Of course, if an exam just requires a large number of facts via multiple choice, then the most important aspect is to develop a strategy to avoid frustration while studying. Once you found one, which works for you, just stick to it (see 2).
4) Be aware of risks: Exams may have many different formats and regulations. This may include, what you can bring to the exam (e.g. some exams may allow a single page of notes while others are closed book). The duration of exams may differ drastically, some professors may structure exams differently than others, or parts of the material may not be exam relevant (usually distrust this statement, if it is in the notes, just learn it). There are many other changes and variations, which you may encounter for the first time at university.

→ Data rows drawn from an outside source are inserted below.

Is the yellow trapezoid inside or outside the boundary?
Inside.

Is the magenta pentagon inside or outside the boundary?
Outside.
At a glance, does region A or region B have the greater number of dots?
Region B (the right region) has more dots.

The key issue in this regard is to be aware of the most problematic aspects already during the preparation phase. Suppose you have identified that the highest risk regarding a bad grade and/or even failing, is the limited time available. However, the material is not too difficult. Then it does not help much to repeat simple theoretical facts multiple times in the last few days but it would be more helpful to practice time-demanding questions. As an example, suppose you have to solve a certain class of equations in the exam as an auxiliary task. If solving this problem is easy but takes you a very long time in practice, just doing the calculations several times on different examples should increase the speed quite naturally. Similar remarks apply for other high-risk issues as there is usually some aspect in the preparation process to reduce the risk considerably.
5) Reach out: If you really feel stuck while studying and simply cannot comprehend several aspects, don’t despair. First, try to learn all those aspects well, which you can grasp. In breaks from learning these parts, reach out to others. Probably the most natural place to start is not the academic staff in the first place. The far more natural starting point is the discussion with your fellow students. Usually, the skills and perceptions are somewhat complementary and this can clear up already 90% of the difficulties via discussions, and be it only 10 minute exchanges at lunch. Furthermore, this helps you to isolate the really difficult aspects from those, where just you have managed to be quite stubborn or were misled somehow.

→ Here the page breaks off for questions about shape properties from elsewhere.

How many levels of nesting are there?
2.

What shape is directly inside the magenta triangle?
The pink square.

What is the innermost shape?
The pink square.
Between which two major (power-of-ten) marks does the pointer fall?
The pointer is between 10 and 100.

In the second step it is then crucial to approach the academic staff with the remaining aspects, where most of the class is stuck. This is tremendously helpful for both sides as it makes it a lot clearer for professors and teaching assistants, where the difficulties really lie and how to improve the material. Furthermore, as students the process to sort the challenging from the straightforward aspects should have already produced a tremendous practice effect.

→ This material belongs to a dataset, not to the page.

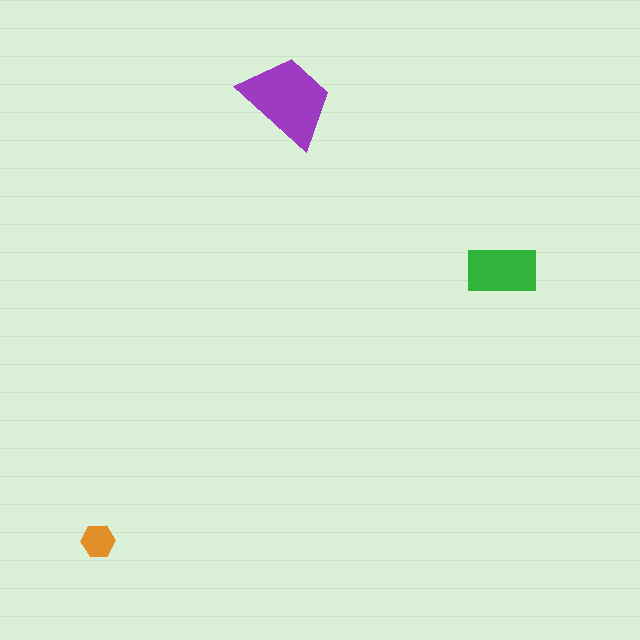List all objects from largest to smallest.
The purple trapezoid, the green rectangle, the orange hexagon.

6) Take it seriously: Although this may sound obvious to most of you, it may be the most important aspect in the preparation for an exam. Do take the preparation for an exam seriously, i.e., really view it as an important task or a critical job that needs to get done thoroughly and accurately. The moment you try to reduce the exam to a nuisance or minor matter, this is the moment, when you have already failed. It is worth remembering that in the vast majority of cases, failure in an exam is not caused by ‘having a bad day on the day of the exam’. It is simply caused by lackluster preparation. Therefore, you should think of the preparation phase as the real exam, the day of the exam is there to actually give a condensed survey, how your preparation went.
Disclaimer: As with all my previous posts, the discussion above is certainly not exhaustive. Please feel encouraged to comment, criticize and propose other helpful strategies.